Treehuggers sponsor water tasting

Rachel Cho and Lena Kogan, Lena Kogan, and Rachel Cho

In order to promote environmentally friendly water-drinking habits among students, the Treehuggers Environmental Club held a “Tap Water Challenge” last month.

“The goal of the Tap Water Challenge was to show people that tap water is just as good as bottled water,” said freshman Tessa Peierls, a member of the Treehuggers club. “You don’t need to waste plastic to get water.”

As part of the event, Treehuggers Club members conducted a blind taste test by giving out samples of Poland Spring, Dasani, Aquafina, and filtered tap water from the hydration station.

“At first it was kind of a ‘what if?’ situation,” said senior Alison Peraza, president of Treehuggers Club. “What if people think that tap water actually tastes bad?”

Participants were then asked to identify the tap water and the best-tasting water.
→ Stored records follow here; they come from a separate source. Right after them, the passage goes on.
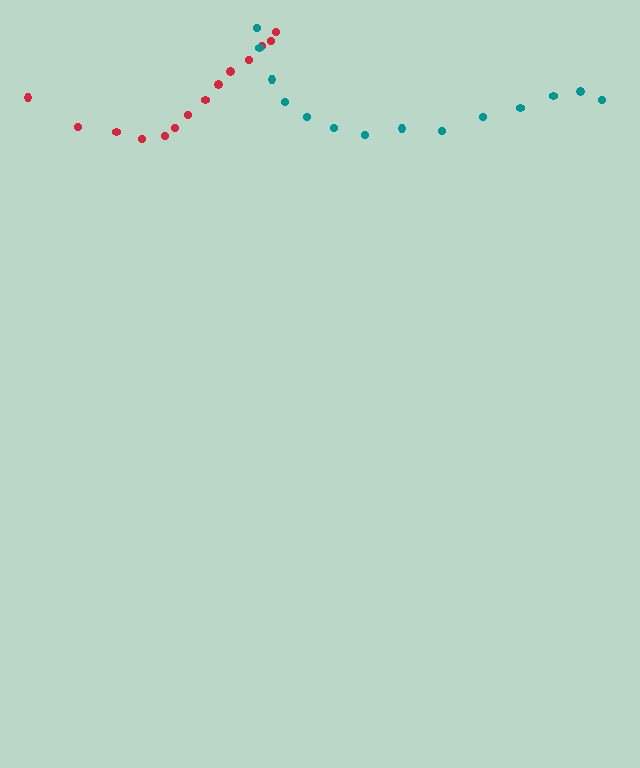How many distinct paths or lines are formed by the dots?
There are 2 distinct paths.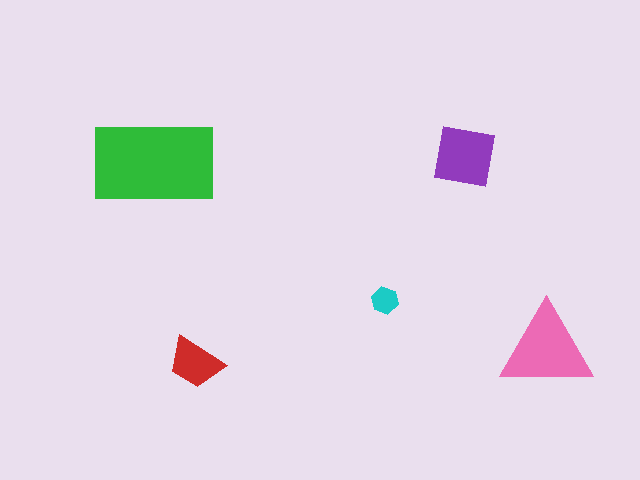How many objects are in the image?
There are 5 objects in the image.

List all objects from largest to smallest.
The green rectangle, the pink triangle, the purple square, the red trapezoid, the cyan hexagon.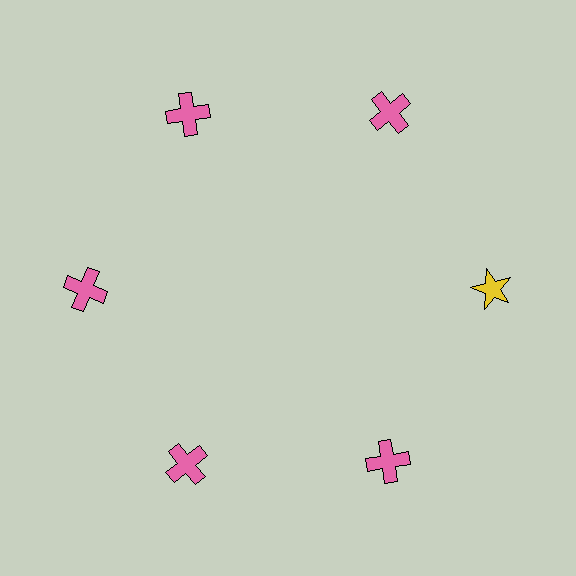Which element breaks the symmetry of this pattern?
The yellow star at roughly the 3 o'clock position breaks the symmetry. All other shapes are pink crosses.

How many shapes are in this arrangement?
There are 6 shapes arranged in a ring pattern.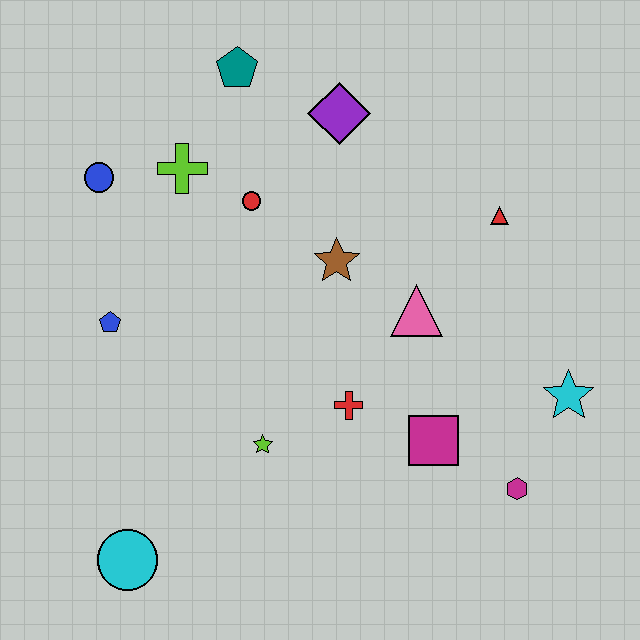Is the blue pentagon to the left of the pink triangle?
Yes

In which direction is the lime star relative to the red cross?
The lime star is to the left of the red cross.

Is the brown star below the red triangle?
Yes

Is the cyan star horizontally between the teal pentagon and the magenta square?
No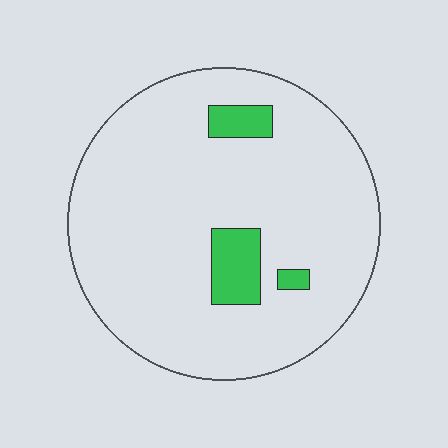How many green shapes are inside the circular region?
3.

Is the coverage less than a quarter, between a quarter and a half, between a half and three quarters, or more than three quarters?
Less than a quarter.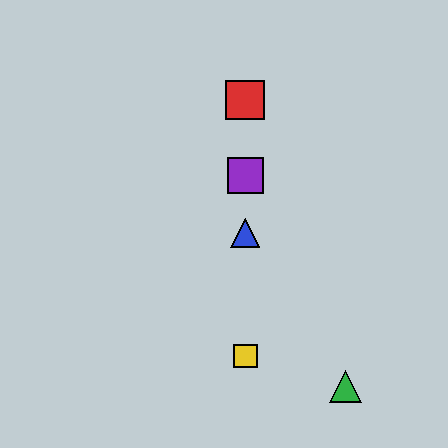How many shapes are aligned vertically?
4 shapes (the red square, the blue triangle, the yellow square, the purple square) are aligned vertically.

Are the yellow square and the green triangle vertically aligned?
No, the yellow square is at x≈245 and the green triangle is at x≈345.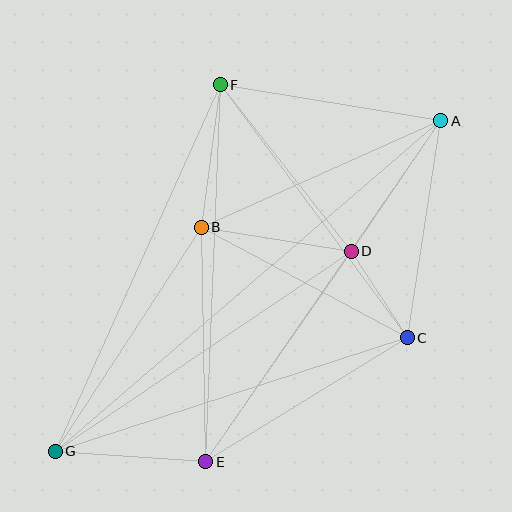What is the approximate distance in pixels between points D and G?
The distance between D and G is approximately 357 pixels.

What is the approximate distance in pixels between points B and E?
The distance between B and E is approximately 234 pixels.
“It’s interesting to see how bottled water measures up to tap water,” said Peierls. “Usually, it was far worse.”

At the conclusion of the Tap Water Challenge members of the Treehuggers Club announced the results of their event which indicated a tie for best-tasting between tap water and Dasani. This contradicted a previous poll that asked students which water they thought tasted best.

“People are under the impression that bottled water tastes better,” said Ms. Julie Barbieri, the Treehuggers Club advisor. “In reality, Dasani and Aquafina are simply municipal water, just like the one that comes out of your filter or faucet.

Although Poland Spring water is the only one of the tested water bottle companies that takes its water from a natural spring, it was voted as one of the worst tasting waters in the blind water test. Dasani, which tied for best taste with tap water, does not come from a natural spring and actually contains various additives to improve the taste.

Peraza developed this idea to support the annual theme of water and a protest against fracking, the common term for hydraulic fracturing, a process which is used to derive natural gas and oil from underground. Water is combined with other compounds to form a substance called facture or fissure, and is then forced under high pressure into the ground. The pressure then forces the gas to be released into wells for harvesting.

Fracking is responsible for a boon of cheap, low-carbon emission domestic energy, used for over a million wells, but it may have other environmental consequences for surrounding air and water.

“I want to make a difference,” said Peierls. “Small changes can really help the world.”

The Treehuggers’ Tap Water Challenge was a success in proving that filtered tap water is just as good as bottled water.

“It’s cool that it gets people involved,” said Peraza. “For most events, you actually have to be a member of Treehuggers to participate, but this applies to more people.”